Trulia’s blog provides another important contribution about housing costs. The most recent post includes the graph above. This graph reinforces the evidence that the price of housing is largely determined by the need for housing and the amount available. You might remember previous graphs they’ve produced showing the connection between costs and units built or between costs and permits approved.

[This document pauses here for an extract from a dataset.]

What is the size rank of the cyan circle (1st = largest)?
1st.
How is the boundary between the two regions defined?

Trulia’s graph doesn’t look at the actual number of units built, but it does make an important point about population growth. Frequently people make the mistake of thinking that the number of people moving to an area is the same as the number of people who wish to live in that area. A common erroneous assumption is a nearly 1:1 relationship between units built and new residents. Unfortunately, cities don’t work like that. Instead, most growing areas would likely grow faster if they had more housing, indicating that there are people who would like to live there but can’t. In other words, it’s hard to figure out what the need for housing actually is. Trulia tries to solve this problem by understanding why people move in the first place. In other words, if there are job opportunities in an area, it’s likely that people will move there, especially in an economy with high unemployment.

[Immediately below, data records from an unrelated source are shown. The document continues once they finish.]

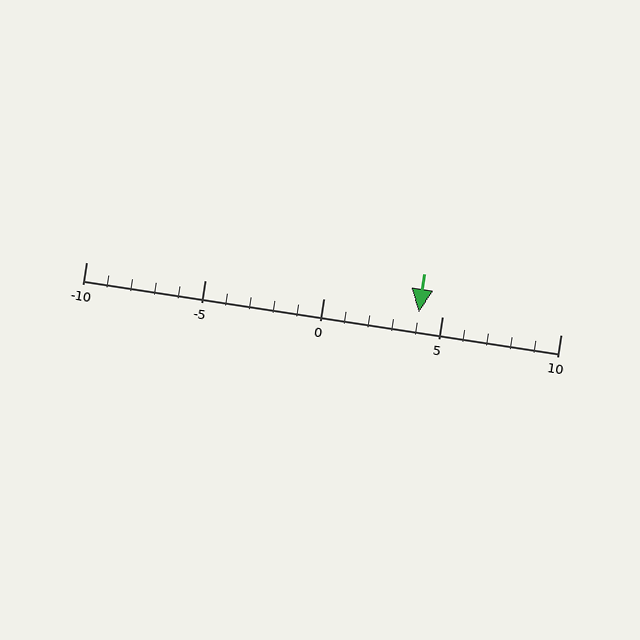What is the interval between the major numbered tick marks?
The major tick marks are spaced 5 units apart.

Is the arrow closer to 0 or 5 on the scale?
The arrow is closer to 5.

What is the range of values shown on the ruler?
The ruler shows values from -10 to 10.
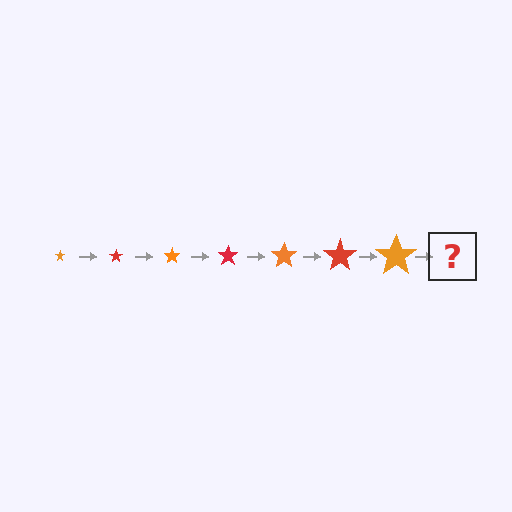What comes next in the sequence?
The next element should be a red star, larger than the previous one.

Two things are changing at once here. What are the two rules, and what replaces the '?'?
The two rules are that the star grows larger each step and the color cycles through orange and red. The '?' should be a red star, larger than the previous one.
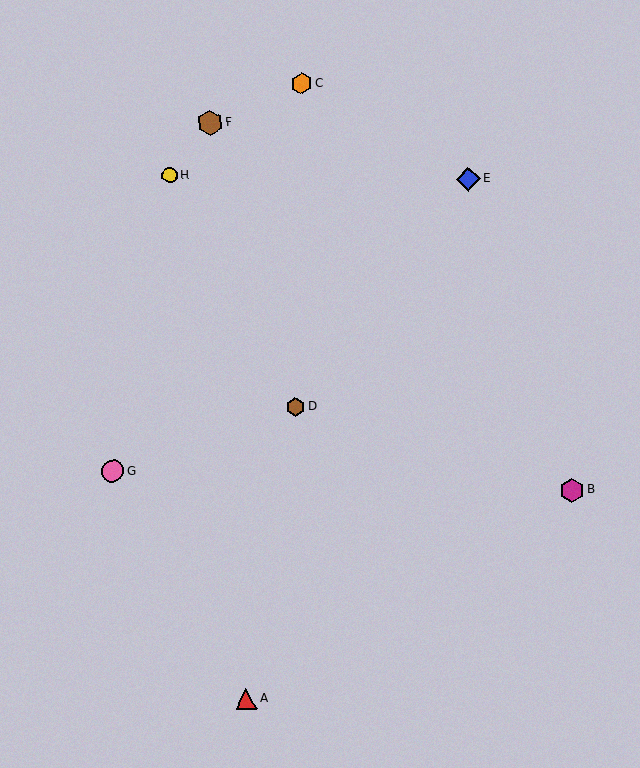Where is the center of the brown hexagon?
The center of the brown hexagon is at (296, 407).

This assumption is reinforced by other research. The Census Bureau acknowledges that a big reason for moving to a new area is employment. The Census Bureau regularly examines why people move. The reasons break into basically 3 categories: housing, relationships, and jobs (as seen in the graph to the left).
While housing reasons make up more than 48% of the total moves, housing is likely a small motivator for moves to new metropolitan regions. In other words, people may move for better housing, but this doesn’t necessarily change the need for housing in a region if they already lived in that region. To illustrate which moves change how much housing is needed and why those people move, the Census Bureau breaks down moves by distance and reason.
Meanwhile, in the table below, it is quite evident that housing disproportionately motivates the reason for intracounty moves and more than half of the moves of less than 50 miles. In other words, moving for better housing, is the biggest reason people move, but it doesn’t change how much housing is needed. As moves increase in distance, the motivation for moving changes significantly. Jobs and family motivate over 60% of the other moves and account for as much as 78% of moves over 500 miles.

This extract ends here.